Acne can be shallow (pimples without abscesses) or profound (when kindled pimples drive into the skin, causing discharge filled sacs that burst and lead to bigger sores).
Symptoms of acne
Acne can occur anywhere on the body. However, it usually appears in areas where there is a high concentration of sebaceous glands, including:
- Upper back
Below are the most common signs/symptoms. However, every child may experience different symptoms. Symptoms may include:
- Nodules (solid, raised bumps)
- Pus-filled lesions that may be painful
Symptoms may resemble other skin diseases. Always consult a doctor for a diagnosis.
Treatment for acne
Treatment will rely upon your youngster’s side effects, age, and general wellbeing. It will likewise rely upon how serious the condition is. The goal of treating is to improve the appearance of the skin and reduce the chance of scarring. Treatment will include gentle and regular skincare. A health care provider may advise your child:
- Over-the-counter cleansers, creams, lotions, gels, or other products
- Skin-to-skin (topical) or oral (oral) prescriptions
- Other treatments or procedures, such as laser therapy, light therapy, or chemical peels
- Drain a bag or inject it with the medicine
Topical medications are often prescribed to treat acne. They can be in the form of a cream, gel, lotion, or liquid. These may include:
- Benzoyl peroxide: This kills bacteria.
- Antibiotics: These help stop or slow the growth of bacteria. It also reduces inflammation.

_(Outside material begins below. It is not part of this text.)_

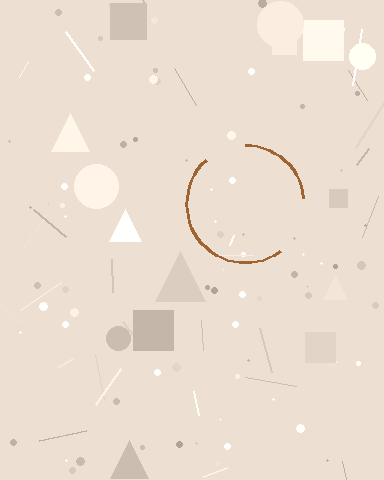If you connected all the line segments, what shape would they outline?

- Tretinoin: This prevents new comedones from forming. It also encourages the growth of new skin cells and separates pimples.
- Adapalene: This helps prevent new comedones from forming.
Medicines to take orally may be prescribed, such as:
- Antibiotic medicines: These may include tetracycline, doxycycline, or erythromycin. They are utilized to get moderate extreme acne.
- Isotretinoin: This may be prescribed for severe acne that cannot be cured by other methods.
Complications are mainly related to the formation of a permanent scar and the development of a severe infection. Other complications are the social and psychological issues of self-esteem, depression, anxiety, and suicidal thoughts.
It may last for a long time or it may occur for a few days and then stop suddenly. However, early intervention and preventive advice may help reduce the development of severe acne. To prevent pimples in your child, here are some points you should remind your child:
- Keep reminding the child not to squeeze, pop, or pick up pimples and pimples. This spreads infection and increases the chances of permanent scarring.
- Work with your doctor when over-the-counter medications are not effective in treatment.
- Go for counseling when you feel the child is emotionally affected by the condition.
- Consider dermatologists who specialize in treating severe acne.
- Stop treatment slowly, do not stop if acne marks persist.
- Agree with your baby on gentle and regular skincare.